CPM Group’s 2016 Precious Metals Market Outlook is bullish on gold’s ability to sustain recent price gains. The report cited various factors that should support prices and continued “strong positive investor sentiment” this year: skepticism regarding the strength of stock markets, concerns regarding the U.S. election, fallout from the British vote to exit the European Union and the inability of the U.S. Federal Reserve to raise interest rates amid these problems.
Copper facing “headwinds” while zinc, nickel have more positive outlooks
Canada’s largest diversified producer, Teck Resources, is cutting costs, conserving cash and maintaining production volumes as part of its strategy to weather this challenging commodity cycle. The company reported a Q2 profit attributable to shareholders of US$15 million, compared to US$63 million a year earlier. Teck also announced increased production guidances for the second half of the year on zinc, copper and coal. “While the commodity cycle continues to be challenging, we are starting to see some positive changes in the direction of zinc and steelmaking coal prices,” CEO Don Lindsay said in a statement.

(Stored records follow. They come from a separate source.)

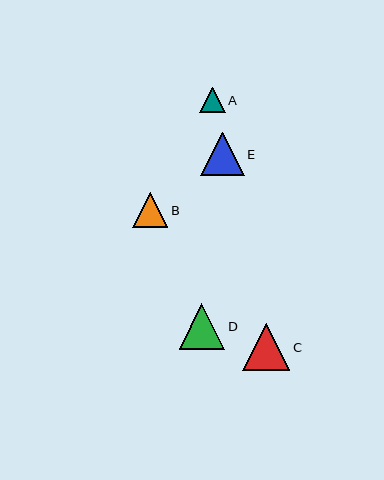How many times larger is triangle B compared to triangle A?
Triangle B is approximately 1.4 times the size of triangle A.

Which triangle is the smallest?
Triangle A is the smallest with a size of approximately 26 pixels.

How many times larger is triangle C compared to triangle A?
Triangle C is approximately 1.8 times the size of triangle A.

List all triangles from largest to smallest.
From largest to smallest: C, D, E, B, A.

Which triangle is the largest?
Triangle C is the largest with a size of approximately 47 pixels.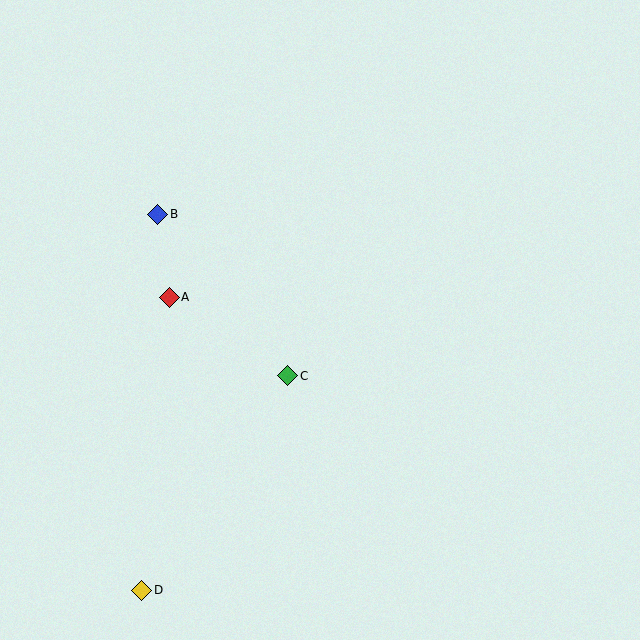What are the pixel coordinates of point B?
Point B is at (157, 214).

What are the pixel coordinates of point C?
Point C is at (288, 376).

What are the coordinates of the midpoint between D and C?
The midpoint between D and C is at (215, 483).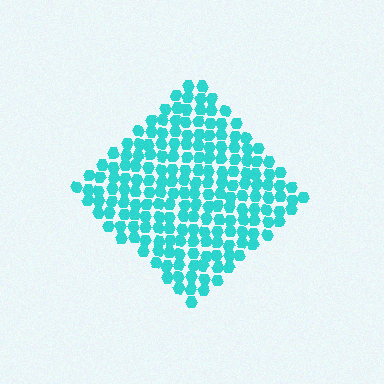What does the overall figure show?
The overall figure shows a diamond.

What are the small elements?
The small elements are hexagons.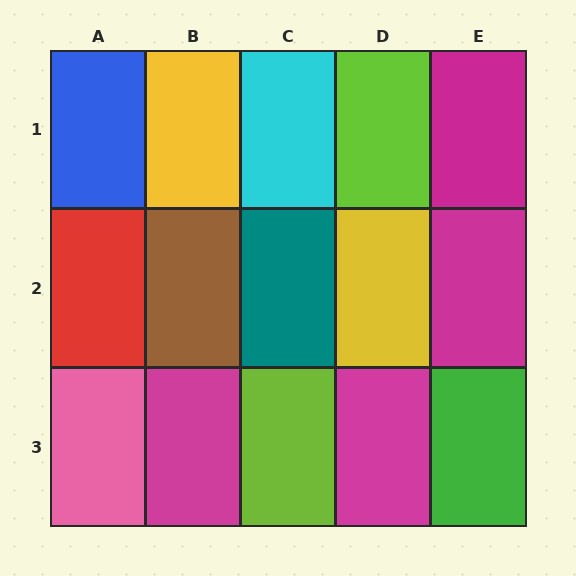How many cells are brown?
1 cell is brown.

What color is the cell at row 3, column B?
Magenta.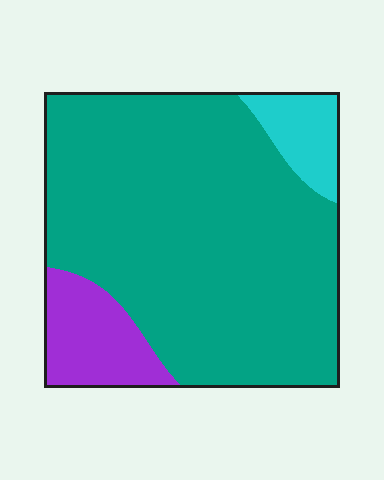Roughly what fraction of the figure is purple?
Purple takes up about one eighth (1/8) of the figure.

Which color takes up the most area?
Teal, at roughly 80%.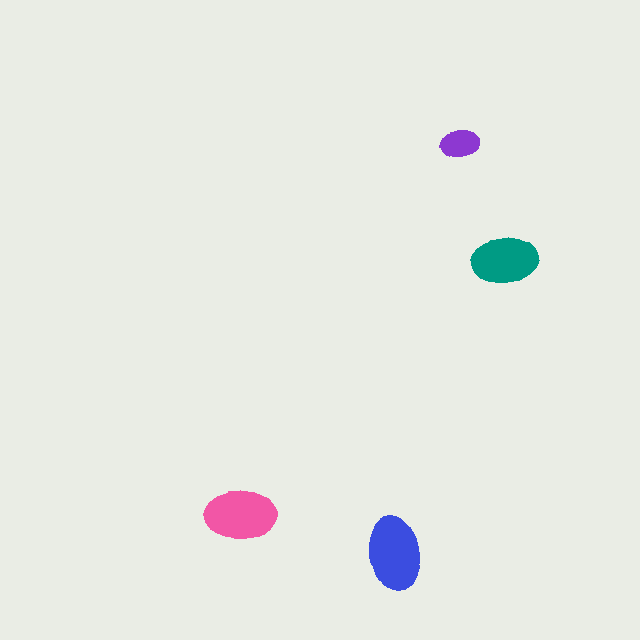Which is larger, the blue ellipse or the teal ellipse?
The blue one.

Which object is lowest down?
The blue ellipse is bottommost.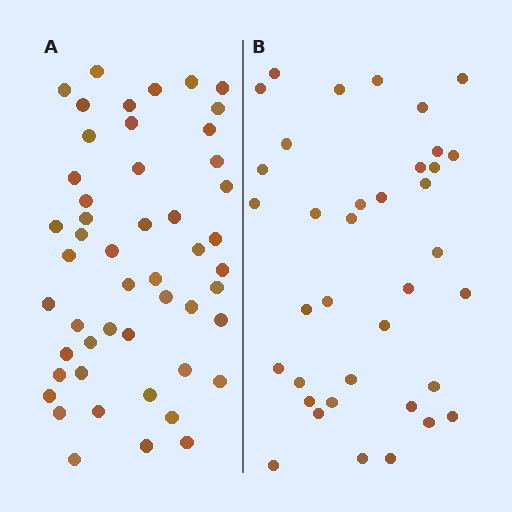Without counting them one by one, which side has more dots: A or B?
Region A (the left region) has more dots.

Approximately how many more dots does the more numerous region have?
Region A has approximately 15 more dots than region B.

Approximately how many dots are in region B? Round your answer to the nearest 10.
About 40 dots. (The exact count is 37, which rounds to 40.)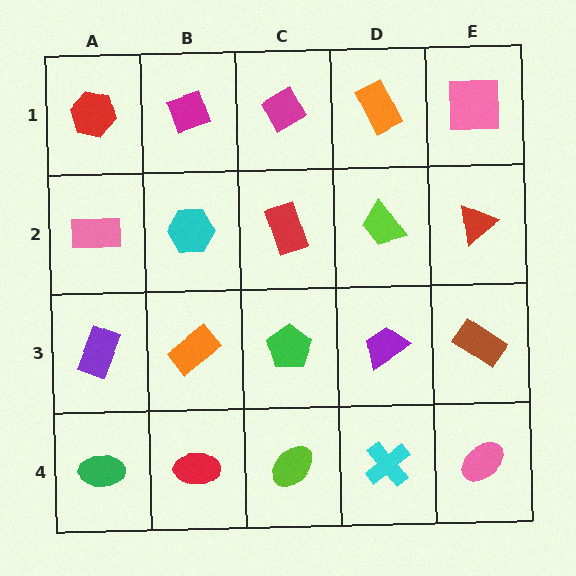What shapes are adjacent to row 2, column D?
An orange rectangle (row 1, column D), a purple trapezoid (row 3, column D), a red rectangle (row 2, column C), a red triangle (row 2, column E).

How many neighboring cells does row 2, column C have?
4.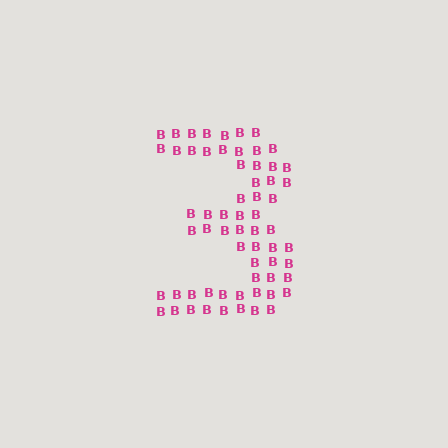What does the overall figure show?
The overall figure shows the digit 3.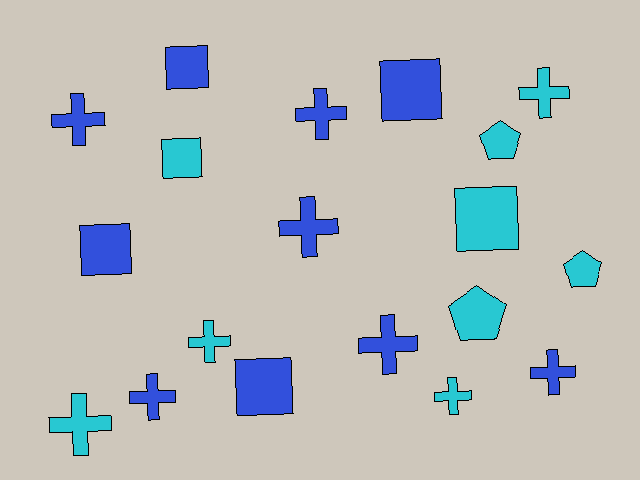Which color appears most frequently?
Blue, with 10 objects.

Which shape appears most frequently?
Cross, with 10 objects.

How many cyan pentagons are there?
There are 3 cyan pentagons.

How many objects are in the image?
There are 19 objects.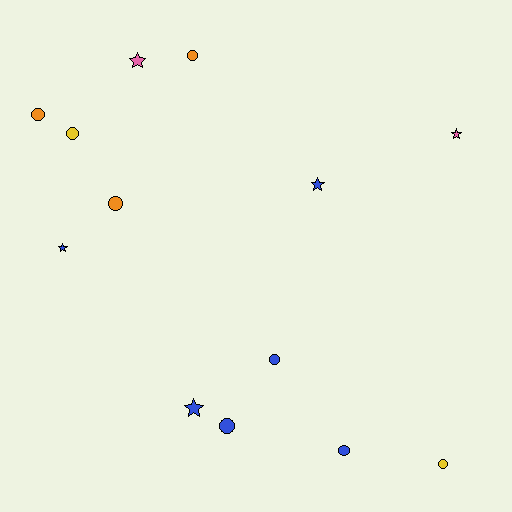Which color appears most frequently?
Blue, with 6 objects.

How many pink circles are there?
There are no pink circles.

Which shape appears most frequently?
Circle, with 8 objects.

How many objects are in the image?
There are 13 objects.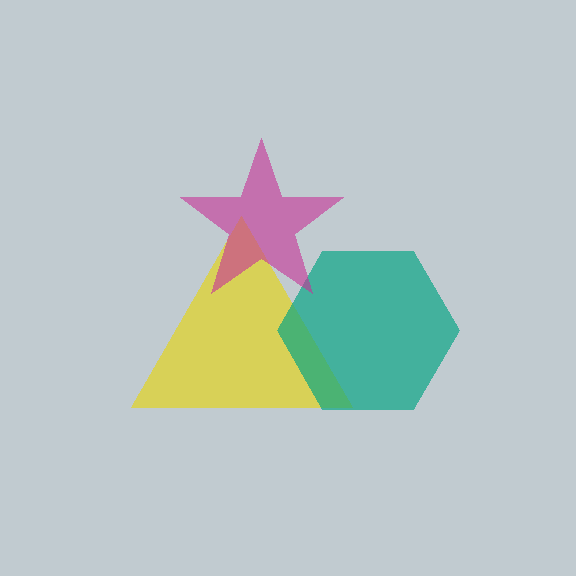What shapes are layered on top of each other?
The layered shapes are: a yellow triangle, a teal hexagon, a magenta star.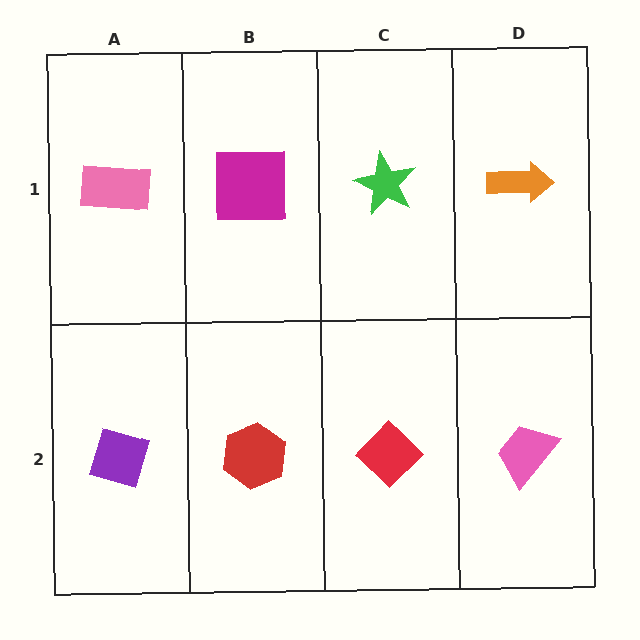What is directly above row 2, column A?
A pink rectangle.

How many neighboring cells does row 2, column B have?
3.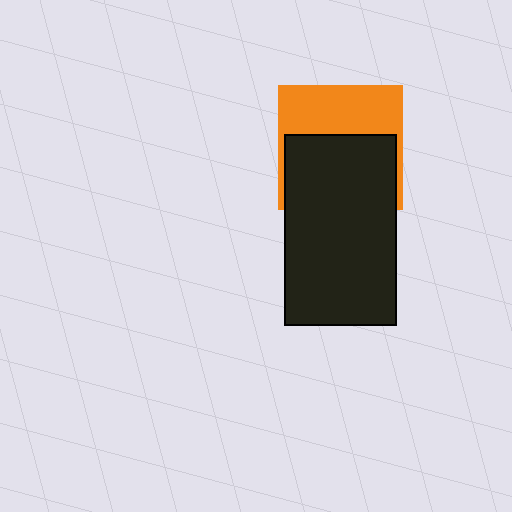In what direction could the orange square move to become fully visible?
The orange square could move up. That would shift it out from behind the black rectangle entirely.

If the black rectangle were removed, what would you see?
You would see the complete orange square.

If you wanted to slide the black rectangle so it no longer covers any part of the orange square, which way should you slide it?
Slide it down — that is the most direct way to separate the two shapes.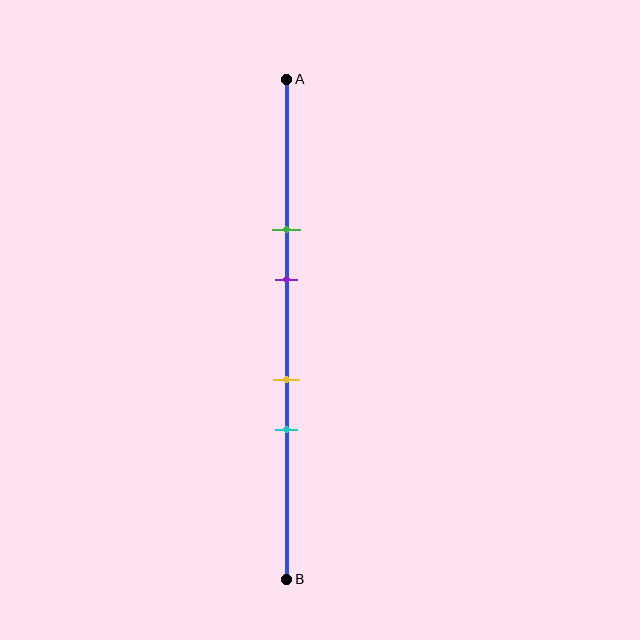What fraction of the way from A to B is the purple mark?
The purple mark is approximately 40% (0.4) of the way from A to B.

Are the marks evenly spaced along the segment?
No, the marks are not evenly spaced.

Lundin Mining reported a Q2 net loss of US$792.1 million, which reflects a US$772-million impairment of its 24 per cent stake in the Tenke Fungurume copper-cobalt project in Africa, compared with net earnings of US$46.4 million a year earlier. Lundin’s net debt was US$341.9 million on June 30, down from US$441.3 million at year-end 2015. Lundin initiated a feasibility study for a satellite deposit near its Eagle nickel-copper mine in Wisconsin.
Scotiabank commodity economist Rory Johnston said zinc remains the “bullish story” in base metals, driven mainly by supply contraction, while nickel is receiving support from concerns about political risk in the Philippines, now the world’s largest source of mined nickel. “But copper still faces considerable headwinds from oversupply, sluggish demand and a sluggish global economy,” he said.
Robert Edwards of London-based CRU Group noted that copper mine supply has “exceeded all expectations” so far this year, due to an extremely low level of mine disruptions and the ramp-up of new projects. Consequently, CRU expects the copper market to be in a 300,000-tonne-plus surplus in 2016.
Reduced demand plagues uranium, diamonds
The uranium sector has been under siege since the 2011 Fukushima nuclear disaster in Japan, with prices under continued pressure from both reduced demand and oversupply. Cameco reported a Q2 net loss of US$137 million compared with net earnings of US$88 million a year earlier. In France, state-controlled Areva is being restructured after years of heavy losses. The government plans to inject US$4.4 billion to rescue Areva, assuming European Union anti-trust regulators are satisfied the plan will not unduly distort competition in the single market.
Diamonds may be forever but sales vary as a barometer of luxury markets. De Beers based its 2016 outlook on expectations of “positive but subdued” economic growth, with downside risks expected to prevail. The company reported a 19 per cent drop in diamond production in Q2 2016, reflecting a decision to reduce supply in response to weak market conditions in 2015. However, De Beers also announced in August that production had begun at its 51 per cent-owned Gahcho Kué diamond mine in the Northwest Territories, which will produce an average of 4.5 million karats per year over an expected 13-year life.
Dominion Diamond Corporation recovered 1.58 million karats of diamonds in the second quarter, 26 per cent lower than Q2 2015. The company operates the Ekati mine and owns 40 per cent of the Diavik mine, both in the Northwest Territories.